Hive partition partitioned read method

When this method is specified, the connector determines the number of partitions in the table specified in the Usage > Table name property or in the Select statement property. The connector associates each node with a list of partitions. For each node, the connector reads the rows that belong to the partitions that are associated with that node.

The value for the Select statement property is used only if the Generate SQL property is set to No. Add [[part-value]] placeholder to the SELECT statement expression in the WHERE clause where you see fit, the placeholder will be replaced by the partitioning key assigned to the partition. Hive connector will process the SELECT statement from the Select statement property and replace the [[part-value]] placeholder with appropriate partitioning key assigned for the column to which the placeholder is compared, different on each node. Only one [[part-value]] placeholder in the SELECT statement is supported.
Note: Only one [[part-value]] placeholder in the SELECT statement is supported. Tables with more then one partitioning column are currently not supported by the Hive partition partitioning read method.
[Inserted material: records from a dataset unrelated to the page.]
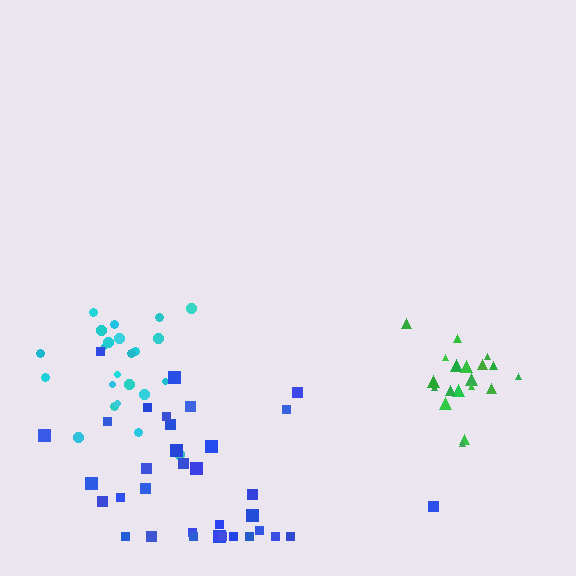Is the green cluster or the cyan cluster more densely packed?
Green.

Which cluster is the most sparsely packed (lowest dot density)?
Blue.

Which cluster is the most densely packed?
Green.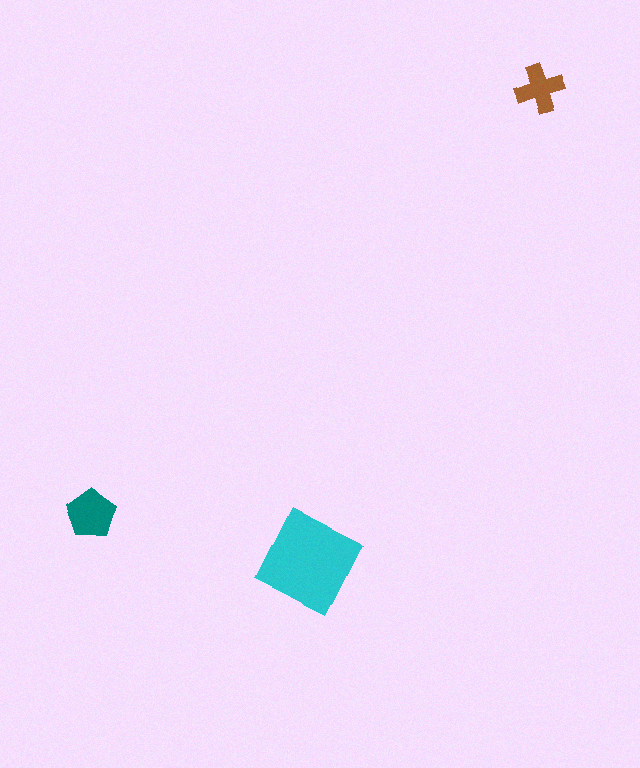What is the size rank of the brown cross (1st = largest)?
3rd.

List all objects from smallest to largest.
The brown cross, the teal pentagon, the cyan diamond.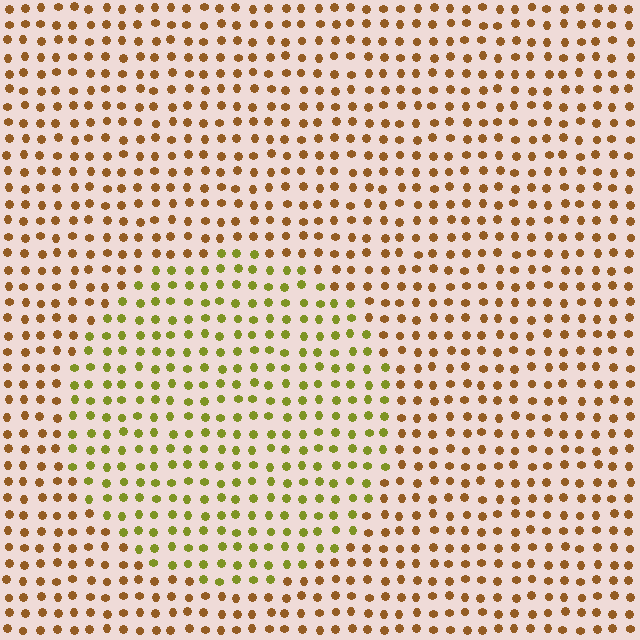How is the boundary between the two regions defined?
The boundary is defined purely by a slight shift in hue (about 41 degrees). Spacing, size, and orientation are identical on both sides.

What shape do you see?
I see a circle.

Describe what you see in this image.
The image is filled with small brown elements in a uniform arrangement. A circle-shaped region is visible where the elements are tinted to a slightly different hue, forming a subtle color boundary.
Example of using the Hive partition partitioned read method

For this example, the Hive connector is configured in the following way:
  • The Generate SQL property is set to No.
  • The Select statement property is set to SELECT * FROM TABLE1 WHERE COL2 = [[part-value]] AND COL1 > 10.
  • The connector is configured to run in parallel mode on four nodes and the table has 8 partitions.
  • The Partitioned reads method property is set to Hive partition.

The connector determines the partitioning keys of the partitions, which are „Paris”, „Warsaw”, „Berlin”, „Moscow”, „Tokyo”, „London”, „Prague” and „Rome”. The connector runs the following SELECT statements on the nodes:

The connector runs the following SELECT statement on four nodes:

Node 1
SELECT * FROM TABLE1 WHERE (COL2 = ‘Paris’ OR COL2 = ‘Warsaw’) AND (COL1 > 10)
Node 2
SELECT * FROM TABLE1 WHERE (COL2 = ‘Berlin’ OR COL2 = ‘Moscow’) AND (COL1 > 10)
Node 3
SELECT * FROM TABLE1 WHERE (COL2 = ‘Tokyo’ OR COL2 = ‘London’) AND (COL1 > 10)
Node 4
SELECT * FROM TABLE1 WHERE (COL2 = ‘Prague’ OR COL2 = ‘Rome’) AND (COL1 > 10)